AUSSTELLUNGSRAUM GIBT VORSCHAU AUF EIN NEUES MUSEUM, DAS AN FLÜCHTLINGSLEBEN ERINNERT — WERKSTATT EXILMUSEUM

Was haben Freddie Mercury und Hannah Arendt gemeinsam? Beide sind nicht nur Stars in ihren jeweiligen Bereichen, sondern wurden auch gezwungen, ihre Heimatländer aufgrund von Gewalt und Unterdrückung zu verlassen. Aber das sind nur zwei berühmte Persönlichkeiten unter den Millionen von Menschen, die über Jahrzehnte – ja Jahrhunderte – aus ihrer Heimat vertrieben wurden. Ihre Geschichten werden im Mittelpunkt des Exilmuseums stehen, eines geplanten Ausstellungsraums, der dem Thema Exil gewidmet ist. Auf dem Gelände des ehemaligen Anhalter Bahnhofs in der Nähe des Potsdamer Platzes wird sich das Museum auf die Menschen konzentrieren, die aus dem nationalsozialistischen Deutschland geflohen sind, aber auch auf die Vertreibungen der jüngeren Vergangenheit. Die Eröffnung des Gebäudes ist für das Jahr 2026 geplant, aber schon jetzt kann man in der Werkstatt in der Fasanenstraße in Charlottenburg einen Vorgeschmack auf das bekommen, was kommen wird. In den Ausstellungen werden einige der Geschichten vorgestellt, wie die des Architekten Victor Gruen, der 1938 Österreich in Richtung New York verließ und später das moderne Einkaufszentrum gründete.
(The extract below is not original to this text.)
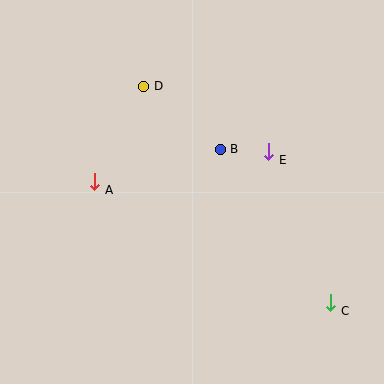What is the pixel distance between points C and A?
The distance between C and A is 265 pixels.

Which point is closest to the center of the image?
Point B at (220, 149) is closest to the center.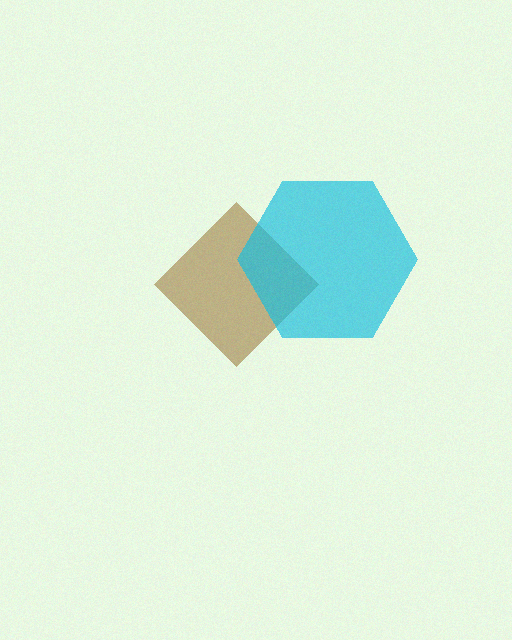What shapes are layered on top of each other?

In der Werkstatt finden auch regelmäßig Veranstaltungen statt, darunter am 12.05.2023 eine Lesung und Diskussion mit Barbara von Bechtolsheim, Autorin des Buches Hannah Arendt und Heinrich Blücher. Biografie eines Paares über Arendts Beziehung zu ihrem Mann Heinrich Blücher. Am 17.05. lädt das Museum Frauen, die vor aktuellen Konflikten fliehen mussten, zu der Sonderveranstaltung Ich habe mich nicht verabschiedet – Frauen im Exil. Auch Aktivitäten sind geplant: Diesen Samstag (06.05.) kannst Du an einem kostenlosen Tanzworkshop mit dem Choreographie-Duo Yamila Khodr und Sami Similae teilnehmen. Kurzum: Es gibt viel zu tun bis zur Eröffnung des eigentlichen Museums im Jahr 2026.

Text: Benji Haughton / Fotos: Till Budde / Credit: Dorte Mandrup/MIR; Stiftung Exilmuseum

Werkstatt Exilmuseum, Fasanenstr.24, 10719 Berlin–Charlottenburg; Stadtplan

Für zukünftige Veranstaltung schau auf der Website vorbei.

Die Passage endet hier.